Ruthie Collins gives you the lowdown on arty happenings around Cambridge in December
“She walks in beauty like the night, of cloudless climes and starry skies…” wrote Byron, one of Cambridge’s most infamous poets – for me, these lines sum up the clear, bright beauty of winter, that you can see everywhere in the city at this time of year. All gilded, sloping rooftops and naked trees. Romantic rebel he might have been – the very definition of male genius. But, let’s give a high five to Lola Olufemi along with the hundred or so academics who also supported Cambridge University’s new, outspoken Women’s Officer, who challenged the colonialist restrictions of authors taught at Cambridge, but was then wrongly accused of trying to get Cambridge to ‘drop’ male, white authors by The Telegraph.
I first met Lola in Sa’adiah Khan’s The Women’s Room art installation, inspired by Marilyn French’s 1970s radical, bestselling novel. She and other FLY girls of Cambridge joined young women from Romsey Mill to talk all things Woman as part of our Arts Council-supported feminist programme, Women of Influence. Inclusion does not have to mean exclusion by its nature.
Having said all that, I love She Walks in Beauty by Byron – it’s a stunning poem. I just don’t love how self-appointed vanguards of a literary canon that is supposed to be fluid oppose fluidity. Who, when asked to become more open, are so defensive, they incite racism. Yes, you’ve probably heard this before, but we need to keep on reiterating the obvious until it’s, well, obvious. And by the way, if you’re looking to buy for political activist loved ones this Christmas, look no further than Cambridge-based Art of Protest’s fabulous offbeat offerings – check artofprotest.com.

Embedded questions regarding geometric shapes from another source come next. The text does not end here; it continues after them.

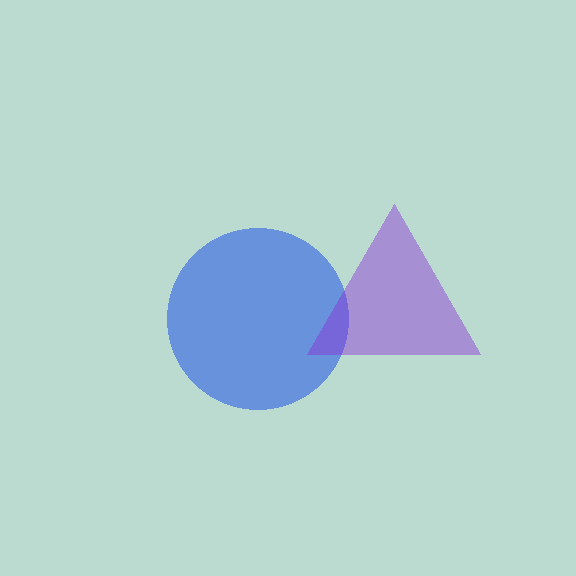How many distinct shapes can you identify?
There are 2 distinct shapes: a blue circle, a purple triangle.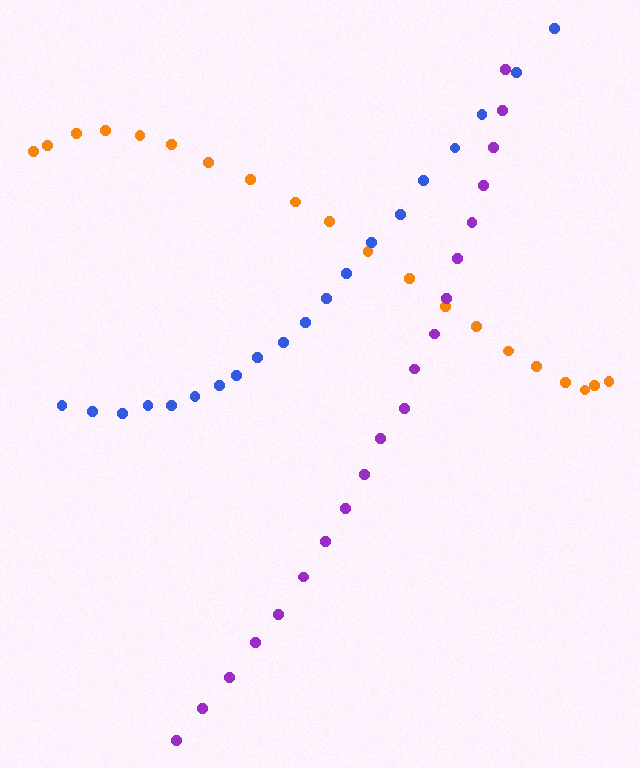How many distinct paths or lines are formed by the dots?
There are 3 distinct paths.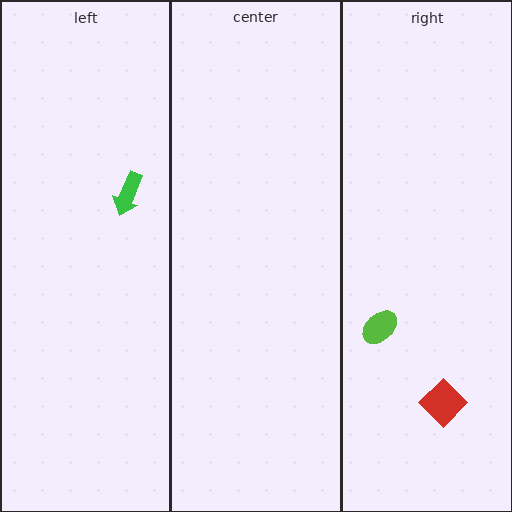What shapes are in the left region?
The green arrow.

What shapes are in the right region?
The lime ellipse, the red diamond.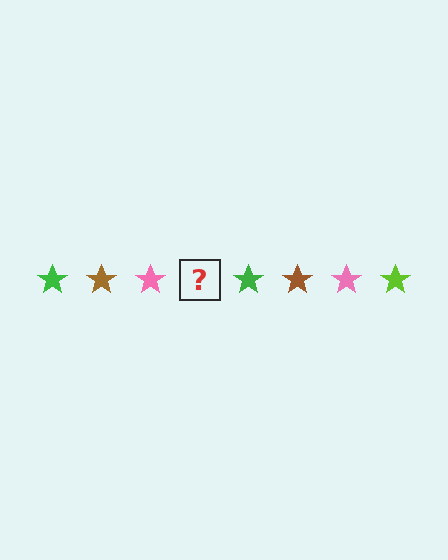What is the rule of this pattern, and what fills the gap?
The rule is that the pattern cycles through green, brown, pink, lime stars. The gap should be filled with a lime star.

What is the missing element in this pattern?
The missing element is a lime star.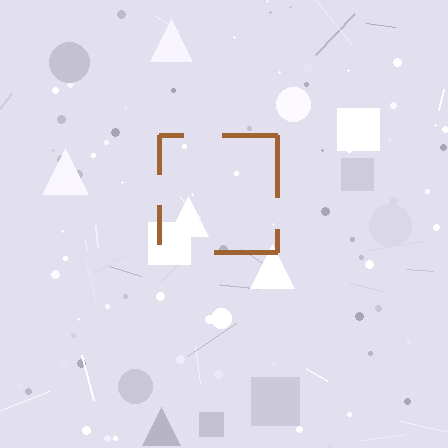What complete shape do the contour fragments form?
The contour fragments form a square.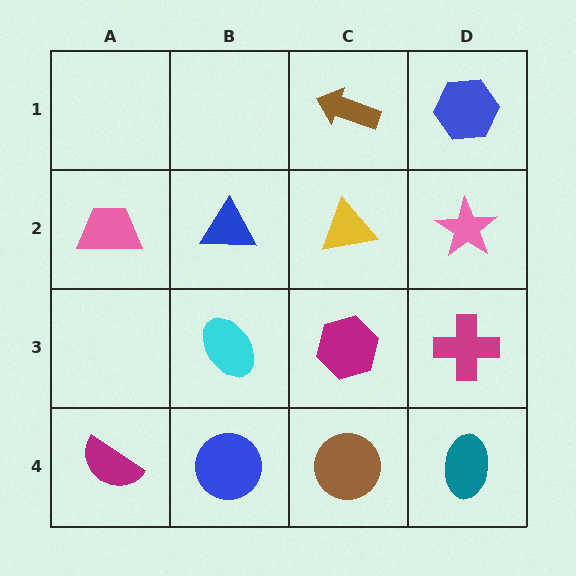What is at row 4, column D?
A teal ellipse.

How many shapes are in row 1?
2 shapes.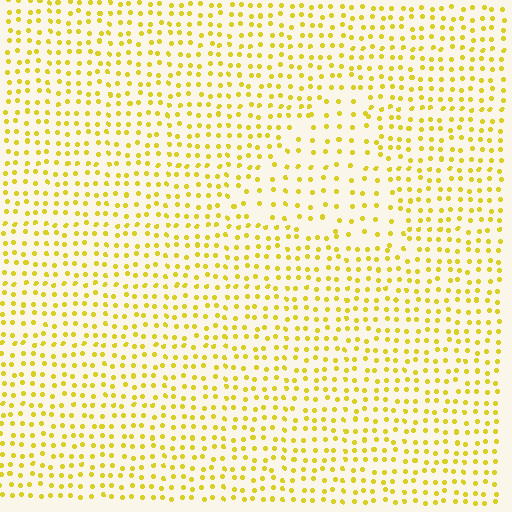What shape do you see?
I see a triangle.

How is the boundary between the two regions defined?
The boundary is defined by a change in element density (approximately 1.7x ratio). All elements are the same color, size, and shape.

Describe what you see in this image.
The image contains small yellow elements arranged at two different densities. A triangle-shaped region is visible where the elements are less densely packed than the surrounding area.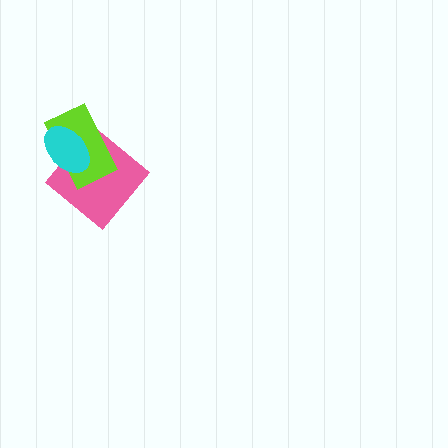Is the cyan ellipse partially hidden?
No, no other shape covers it.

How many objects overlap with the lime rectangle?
2 objects overlap with the lime rectangle.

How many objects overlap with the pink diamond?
2 objects overlap with the pink diamond.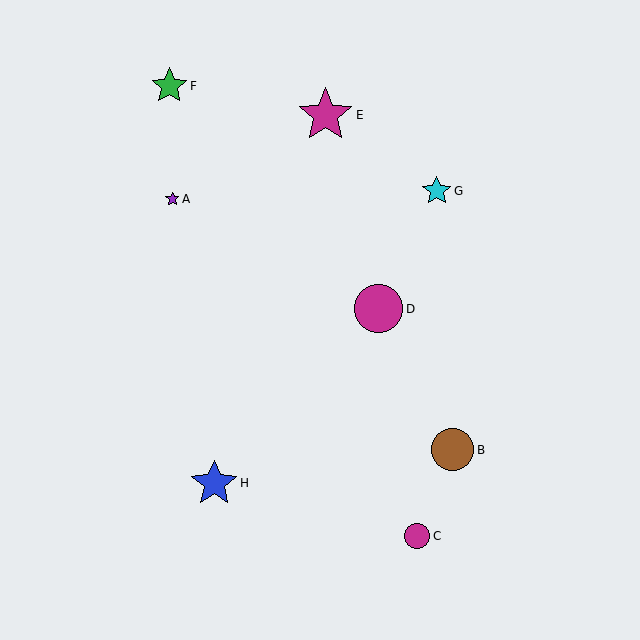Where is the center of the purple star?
The center of the purple star is at (172, 199).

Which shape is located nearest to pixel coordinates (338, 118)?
The magenta star (labeled E) at (326, 115) is nearest to that location.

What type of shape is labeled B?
Shape B is a brown circle.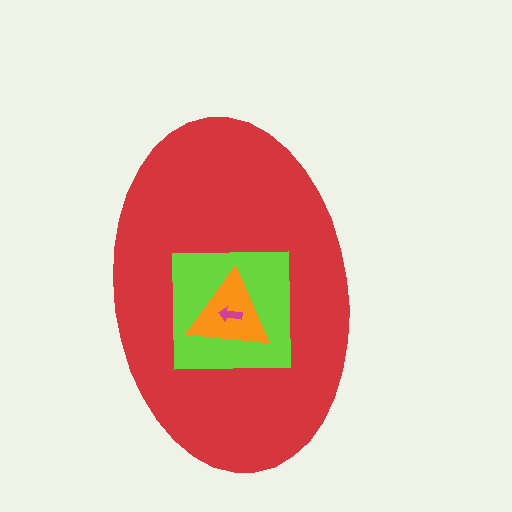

December also sees our Pearls of Wisdom Postcards project, that brings old and young together through art, exhibiting postcards by children from The Grove primary school at Stir Café from 1 December. For the last few months, I’ve been talking to elderly residents in care homes throughout the city, asking them for their Pearls of Wisdom that they would pass onto younger generations. Artists Cathy Dunbar, Sa’adiah Khan, Sukey Sleeper and Daisy Tempest all helped the children create the designs, in response to these pearls, which are on sale and are the perfect presents.
“Inclusion does not have to mean exclusion by its nature”
As Christmas comes closer, this is a time for family to strengthen ties, so snap up the postcards supported by Cambridge City Council, plus the High Sheriff Award, and send a few to relatives and friends you haven’t seen in a while. They will be on sale at the Mill Road Winter Fair in Anglia Ruskin’s foyer, a new space for the fabulous one-day event which draws thousands every year. While there catch the ever-brilliant artist Jane Helling, who will be selling Art for a Fiver in Covent Garden. Or why not head over to a Christmas Market with a twist on Sunday 3 December? “Everyone has that friend, someone who you never know what to buy as a gift for them,” says Last Gang’s Laura Freestone. “Well, have no fear this Christmas – the Last Gang Alternative Xmas Market Is back! Handmade and quirky gifts, art prints, unique jewellery, awesome accessories, peculiar homewares and clothing that is too cool for the high street!”. With a DIY punk spirit, this will be at Blue Moon from midday until 4pm – search LastGangInTownUK on Facebook for more info.
They say the best gift you can give someone is your time, but how about buying someone a creative experience? I’ll be sending a special someone off to paint with one of their favourite artists this Christmas. If there’s an artist whose work someone loves, then don’t be shy – reach out and ask them if they might consider it. It’s better than the usual gimmicky gifts and could have a transformative impact on someone’s life.
Meanwhile, those of you who are in search of Christmassy theatre, make the most of Cambridge Junction’s festive show, Rapunzel. Independent theatre at its best, each Christmas production they host is a fantastic alternative that ruffles up pantomime cliché to leave you genuinely inspired. Dancing Brick, the production company behind Rapunzel, did a fantastic job with Thumbelina’s Big Adventure in 2013. This year, expect dreadlocks and all in this bold, feisty take on the classic fairy tale.
Finally, those of you hunting for Christmas treats for literary types, then pick up a copy of Cambridge novelist Ali Smith’s Winter, which launched last month. This is the incendiary second novel in her seasonal quartet of offerings. One to rug-up with in front of a roaring fire (Hygge, anyone?). Yes, this may be the season of shivering, naked trees. Of bleakness. But new beginnings are just around the corner. “Winter makes things visible,” Smith tells us. So, let yourself dazzle the world and shine this season, dose up on glitter and sparkle your way into a new year. Happy festivities all.